Ein epochales Duell . . . und betrübliche Ergebnisse

"Ein Tag, der morgens beginnt, kann nicht mehr gut werden." Ernest Hemingway

Rundweg alle Hettstedter Mannschaften haben an diesem Punktspiel-Sonntag verloren. Der Reigen begann mit der Vierten Mannschaft (Bezirksklasse), die schon Tage vorher ihr Punktspiel absagen musste und kampflos verlor. Die chronischen Besetzungsprobleme überlagerten sich mit Krankheitsfällen und so würde auf Hettstedter Seite eine wichtige Zutat für einen richtig guten Schach-Wettkampf fehlen - nämlich die Spieler. 

Im Heimspiel der ersten Mannschaft (Landesliga) fehlten dann zu Beginn sowohl zwei Hettstedter Spieler wegen Zugausfall, als auch alle Hettstedter Elektronik-Uhren (wegen "Munchkin"). Die Gäste vom SK Dessau hätten sich durchaus beschweren können, doch erduldeten sie das anfängliche Chaos mit freundlicher Gelassenheit und Verständnis. Und gewannen anschließend das Spiel mit leichter Hand (5 : 3). Partiegewinne für Hettstedt gelangen Reinhold Steudner und Falk Matiebe, Remis erreichten Kai Friedrich und Alexander Ziervogel. Das Team ist jetzt Achter von Zehn. Der Abgrund rückt näher . . .  

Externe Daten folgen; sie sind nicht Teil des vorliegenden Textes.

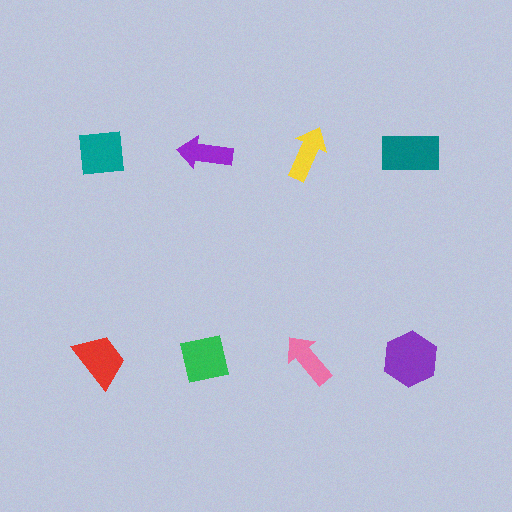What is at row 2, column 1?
A red trapezoid.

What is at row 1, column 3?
A yellow arrow.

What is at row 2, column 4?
A purple hexagon.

Der Zweiten der Schachfreunde Hettstedt (Bezirks-Oberliga) will in dieser Saison einfach nichts gelingen. Zu Gast in der Walbecker Klosterschänke war diesmal WSG Halle-Neustadt, die sich in einem weitgehend ausgeglichenen Duell mit 5 : 3 durchsetzen konnten. Frank Kuberkiewicz und Detlef Friedrich punkteten für Hettstedt. Remis erreichten Jens Reckner und Jürgen Kaschuba. Die Schachfreunde bleiben bleischwer versunken auf dem letzten Platz. Der obligatorische Blick zum geografischen Nachbarn Eintracht Quenstedt (zugleich einziger Tabellen-Nachbar) zeigt, dass dort zwar ebenfalls verloren wurde - aber mit nur sechs Spielern an den Brettern immerhin mehr Punkte gesammelt wurden (und zwar 3,5), als in Hettstedt mit deren acht. Auf dem Spielplan der Zweiten stehen jetzt nur noch die beiden stärksten Mannschaften der Liga.
Oh Schachgöttin Caissa, wir haben es ausdauernd mit Intelligenz und Schönheit versucht, aber nun brauchen wir dich !

Die Niederlage der Dritten Mannschaft (Bezirksliga) könnte man nun durchaus als den herausragenden Erfolg dieses Hettstedter Spieltages preisen. Beim starken Tabellenführer RT Halle unterlagen unsere jugendlichen Hoffnungsträger denkbar knapp und ehrenvoll mit 3,5 : 4,5. Eric Heber, Werner Schubert und Volker Reger gewannen, Niklas Wernicke spielte Remis. Hier keimt noch hellgrün die Hoffnung auf den Klassenerhalt, denn aktuell teilt man sich den letzten Platz mit nicht weniger als vier weiteren punktgleichen Teams.

Das Duell des Tages gab es aber in der Bezirksklasse, wo Hettstedts jüngste Mannschaft auf Sangerhausens Dritte traf. Dort saßen sich zwei Spieler mit beinah 80 Jahren Altersunterschied gegenüber: Die schwarzen Steine führte Werner Schauberg, der unverwüstliche Nestor des Sangerhäuser Schach-Vereins. Ihm gegenüber saß Ben Zander, 7 Jahre alt und seit einer Woche Landesmeister der Altersklasse U8 und erstmals im Männnerteam eingesetzt. Diese wahrlich epochale Begegnung endete Unentschieden. Den Wettkampf verloren die Hettstedter allerdings mit 2 : 4. Weitere Unentschieden erreichten Bens großer Bruder Luca Zander, sowie Raphael Voigt und Duc Tran Minh.